On 10.09.19 г. 6:32 ч., webmas...@zedlx.com wrote:
>
> Quoting Qu Wenruo <quwenruo.bt...@gmx.com>:
>
>> On 2019/9/10 上午9:24, webmas...@zedlx.com wrote:
>>>
>>> Quoting Qu Wenruo <quwenruo.bt...@gmx.com>:
>>>
>>>>>> Btrfs defrag works by creating new extents containing the old data.
>>>>>>
>>>>>> So if btrfs decides to defrag, no old extents will be used.
>>>>>> It will all be new extents.
>>>>>>
>>>>>> That's why your proposal is freaking strange here.
>>>>>
>>>>> Ok, but: can the NEW extents still be shared?
>>>>
>>>> Can only be shared by reflink.
>>>> Not automatically, so if btrfs decides to defrag, it will not be shared
>>>> at all.
>>>>
>>>>> If you had an extent E88
>>>>> shared by 4 files in different subvolumes, can it be copied to another
>>>>> place and still be shared by the original 4 files?
>>>>
>>>> Not for current btrfs.
>>>>
>>>>> I guess that the
>>>>> answer is YES. And, that's the only requirement for a good defrag
>>>>> algorithm that doesn't shrink free space.
>>>>
>>>> We may go that direction.
>>>>
>>>> The biggest burden here is, btrfs needs to do expensive full-backref
>>>> walk to determine how many files are referring to this extent.
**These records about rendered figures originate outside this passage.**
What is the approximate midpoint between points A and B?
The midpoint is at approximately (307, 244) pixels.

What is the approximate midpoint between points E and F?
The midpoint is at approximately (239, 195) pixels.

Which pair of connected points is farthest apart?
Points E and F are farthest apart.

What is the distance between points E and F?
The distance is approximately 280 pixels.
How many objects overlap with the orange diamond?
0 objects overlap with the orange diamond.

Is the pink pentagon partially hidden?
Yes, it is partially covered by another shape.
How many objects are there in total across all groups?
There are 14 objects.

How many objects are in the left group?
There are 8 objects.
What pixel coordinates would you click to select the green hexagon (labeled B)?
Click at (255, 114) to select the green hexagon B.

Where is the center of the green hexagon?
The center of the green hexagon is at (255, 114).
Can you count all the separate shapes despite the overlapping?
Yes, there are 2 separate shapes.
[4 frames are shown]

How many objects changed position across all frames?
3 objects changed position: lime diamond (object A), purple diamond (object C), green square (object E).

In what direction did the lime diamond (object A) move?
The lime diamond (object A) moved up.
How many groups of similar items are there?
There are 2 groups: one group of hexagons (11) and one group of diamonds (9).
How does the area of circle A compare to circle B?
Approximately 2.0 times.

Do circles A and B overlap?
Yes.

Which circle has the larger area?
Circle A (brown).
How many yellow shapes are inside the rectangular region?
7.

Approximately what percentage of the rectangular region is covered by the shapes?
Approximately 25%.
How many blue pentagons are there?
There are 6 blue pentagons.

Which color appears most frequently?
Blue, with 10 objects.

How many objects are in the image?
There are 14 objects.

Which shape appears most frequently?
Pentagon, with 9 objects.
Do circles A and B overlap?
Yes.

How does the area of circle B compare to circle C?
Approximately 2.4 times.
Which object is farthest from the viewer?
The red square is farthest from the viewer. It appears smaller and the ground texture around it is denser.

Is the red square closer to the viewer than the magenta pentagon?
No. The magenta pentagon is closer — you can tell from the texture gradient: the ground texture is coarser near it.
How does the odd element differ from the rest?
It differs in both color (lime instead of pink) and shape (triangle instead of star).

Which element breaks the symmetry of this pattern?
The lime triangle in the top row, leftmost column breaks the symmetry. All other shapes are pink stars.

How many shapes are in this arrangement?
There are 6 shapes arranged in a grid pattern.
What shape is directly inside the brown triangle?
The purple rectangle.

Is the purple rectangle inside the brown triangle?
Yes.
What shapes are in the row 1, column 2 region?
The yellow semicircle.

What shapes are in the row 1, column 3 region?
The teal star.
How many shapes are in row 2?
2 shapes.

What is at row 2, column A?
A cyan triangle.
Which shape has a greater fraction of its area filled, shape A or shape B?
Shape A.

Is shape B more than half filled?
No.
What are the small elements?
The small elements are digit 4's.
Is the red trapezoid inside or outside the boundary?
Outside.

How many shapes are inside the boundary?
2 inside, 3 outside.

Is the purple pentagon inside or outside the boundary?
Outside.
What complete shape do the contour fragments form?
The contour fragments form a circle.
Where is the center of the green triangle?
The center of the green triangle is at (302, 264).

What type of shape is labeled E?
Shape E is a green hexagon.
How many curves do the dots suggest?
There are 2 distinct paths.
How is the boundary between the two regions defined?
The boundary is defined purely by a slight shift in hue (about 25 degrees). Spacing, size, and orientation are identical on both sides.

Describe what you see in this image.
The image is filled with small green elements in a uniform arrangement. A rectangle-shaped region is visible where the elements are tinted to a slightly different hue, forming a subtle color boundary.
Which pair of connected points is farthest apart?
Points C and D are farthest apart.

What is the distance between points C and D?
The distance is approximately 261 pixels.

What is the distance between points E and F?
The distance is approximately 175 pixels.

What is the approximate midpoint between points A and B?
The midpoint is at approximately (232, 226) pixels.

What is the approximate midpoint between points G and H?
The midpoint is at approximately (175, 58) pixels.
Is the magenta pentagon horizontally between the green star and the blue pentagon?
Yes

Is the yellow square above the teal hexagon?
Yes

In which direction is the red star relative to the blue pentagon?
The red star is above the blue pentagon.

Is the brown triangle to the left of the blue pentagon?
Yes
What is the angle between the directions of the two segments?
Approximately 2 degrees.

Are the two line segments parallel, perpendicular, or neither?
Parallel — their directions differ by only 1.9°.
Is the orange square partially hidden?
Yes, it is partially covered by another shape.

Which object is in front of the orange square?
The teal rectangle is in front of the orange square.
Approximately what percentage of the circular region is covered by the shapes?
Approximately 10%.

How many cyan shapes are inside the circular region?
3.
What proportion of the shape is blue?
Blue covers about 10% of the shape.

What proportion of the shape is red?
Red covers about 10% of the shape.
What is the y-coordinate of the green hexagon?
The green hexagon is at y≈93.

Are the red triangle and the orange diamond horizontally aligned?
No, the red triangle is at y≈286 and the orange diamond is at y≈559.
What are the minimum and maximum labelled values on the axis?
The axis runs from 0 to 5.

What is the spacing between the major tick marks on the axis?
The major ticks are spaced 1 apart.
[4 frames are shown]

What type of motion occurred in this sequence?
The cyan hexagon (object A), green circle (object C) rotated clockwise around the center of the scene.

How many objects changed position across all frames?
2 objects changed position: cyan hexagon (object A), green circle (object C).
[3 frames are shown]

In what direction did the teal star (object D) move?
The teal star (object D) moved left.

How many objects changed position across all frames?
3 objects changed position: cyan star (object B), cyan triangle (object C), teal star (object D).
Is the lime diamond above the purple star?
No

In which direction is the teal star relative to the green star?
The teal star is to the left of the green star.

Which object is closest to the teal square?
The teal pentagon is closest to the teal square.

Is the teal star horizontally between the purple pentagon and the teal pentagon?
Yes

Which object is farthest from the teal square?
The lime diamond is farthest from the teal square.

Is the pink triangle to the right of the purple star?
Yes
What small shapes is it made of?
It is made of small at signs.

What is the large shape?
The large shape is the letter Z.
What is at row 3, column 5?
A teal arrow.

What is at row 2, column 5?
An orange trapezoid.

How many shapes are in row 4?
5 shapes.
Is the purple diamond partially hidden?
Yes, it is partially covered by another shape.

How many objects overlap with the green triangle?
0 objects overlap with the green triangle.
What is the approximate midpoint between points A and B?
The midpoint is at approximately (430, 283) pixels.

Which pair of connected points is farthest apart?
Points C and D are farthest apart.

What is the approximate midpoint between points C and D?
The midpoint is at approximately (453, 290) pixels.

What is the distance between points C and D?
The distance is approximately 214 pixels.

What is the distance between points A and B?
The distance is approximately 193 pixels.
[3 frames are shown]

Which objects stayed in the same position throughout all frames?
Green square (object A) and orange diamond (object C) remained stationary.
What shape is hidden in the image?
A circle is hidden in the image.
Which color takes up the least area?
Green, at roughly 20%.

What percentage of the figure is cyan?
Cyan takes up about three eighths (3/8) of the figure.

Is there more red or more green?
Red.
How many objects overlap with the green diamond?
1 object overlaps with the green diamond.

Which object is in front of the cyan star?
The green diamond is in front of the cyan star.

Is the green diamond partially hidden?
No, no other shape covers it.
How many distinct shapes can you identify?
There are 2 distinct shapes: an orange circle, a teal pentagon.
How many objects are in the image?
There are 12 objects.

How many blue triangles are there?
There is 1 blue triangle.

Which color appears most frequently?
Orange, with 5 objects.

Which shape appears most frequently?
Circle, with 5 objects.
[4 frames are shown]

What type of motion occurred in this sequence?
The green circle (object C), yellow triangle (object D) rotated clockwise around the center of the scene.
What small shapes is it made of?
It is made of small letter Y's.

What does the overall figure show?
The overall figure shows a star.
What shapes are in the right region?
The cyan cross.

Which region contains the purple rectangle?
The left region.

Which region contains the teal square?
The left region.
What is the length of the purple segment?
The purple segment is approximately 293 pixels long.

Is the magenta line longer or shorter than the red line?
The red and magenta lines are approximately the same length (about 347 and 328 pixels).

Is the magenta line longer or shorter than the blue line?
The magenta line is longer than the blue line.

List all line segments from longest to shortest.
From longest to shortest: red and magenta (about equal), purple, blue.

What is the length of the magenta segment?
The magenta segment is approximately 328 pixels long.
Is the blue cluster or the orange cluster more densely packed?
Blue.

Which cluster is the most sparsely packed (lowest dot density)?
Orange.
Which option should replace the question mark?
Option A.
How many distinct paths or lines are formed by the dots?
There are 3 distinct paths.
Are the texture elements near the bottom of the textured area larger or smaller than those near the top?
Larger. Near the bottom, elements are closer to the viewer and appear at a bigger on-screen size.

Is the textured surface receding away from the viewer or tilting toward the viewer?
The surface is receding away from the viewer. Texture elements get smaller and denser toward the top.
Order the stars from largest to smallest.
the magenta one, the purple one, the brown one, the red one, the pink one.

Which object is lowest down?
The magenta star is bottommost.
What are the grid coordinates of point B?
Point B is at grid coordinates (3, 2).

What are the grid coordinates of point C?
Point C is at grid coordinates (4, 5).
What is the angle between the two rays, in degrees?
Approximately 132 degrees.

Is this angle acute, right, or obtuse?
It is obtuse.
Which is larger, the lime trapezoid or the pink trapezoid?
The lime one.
>>>> And then change them all to refer to the new extent.
>>>
>>> YES! That! Exactly THAT. That is what needs to be done.
>>>
>>> I mean, you just create an (perhaps associative) array which links an
>>> extent (the array index contains the extent ID) to all the files that
>>> reference that extent.
>>
>> You're exactly in the pitfall of btrfs backref walk.
>>
>> For btrfs, it's definitely not an easy work to do backref walk.
>> btrfs uses hidden backref, that means, under most case, one extent
>> shared by 1000 snapshots, in extent tree (shows the backref) it can
>> completely be possible to only have one ref, for the initial subvolume.
>>
>> For btrfs, you need to walk up the tree to find how it's shared.
>>
>> It has to be done like that, that's why we call it backref-*walk*.
>>
>> E.g
>> A (subvol 257) B (Subvol 258, snapshot of 257)
>> | \ / |
>> | X |
>> | / \ |
>> C D
>> / \ / \
>> E F G H
>>
>> In extent tree, E is only referred by subvol 257.
>> While C has two referencers, 257 and 258.
>>
>> So in reality, you need to:
>> 1) Do a tree search from subvol 257
>> You got a path, E -> C -> A
>> 2) Check each node to see if it's shared.
>> E is only referred by C, no extra referencer.
>> C is refered by two new tree blocks, A and B.
>> A is refered by subvol 257.
>> B is refered by subvol 258.
>> So E is shared by 257 and 258.
>>
>> Now, you see how things would go mad, for each extent you must go that
>> way to determine the real owner of each extent, not to mention we can
>> have at most 8 levels, tree blocks at level 0~7 can all be shared.
>>
>> If it's shared by 1000 subvolumes, hope you had a good day then.
>
> Ok, let's do just this issue for the time being. One issue at a time. It
> will be easier.
>
> The solution is to temporarily create a copy of the entire backref-tree
> in memory. To create this copy, you just do a preorder depth-first
> traversal following only forward references.
>
> So this preorder depth-first traversal would visit the nodes in the
> following order:
> A,C,E,F,D,G,H,B
>
> Oh, it is not a tree, it is a DAG in that example of yours. OK, preorder
> is possible on DAG, too. But how did you get a DAG, shouldn't it be all
> trees?
>
> When you have the entire backref-tree (backref-DAG?) in memory, doing a
> backref-walk is a piece of cake.
>
> Of course, this in-memory backref tree has to be kept in sync with the
> filesystem, that is it has to be updated whenever there is a write to
> disk. That's not so hard.
Great, now that you have devised a solution and have plenty of
experience writing code why not try and contribute to btrfs?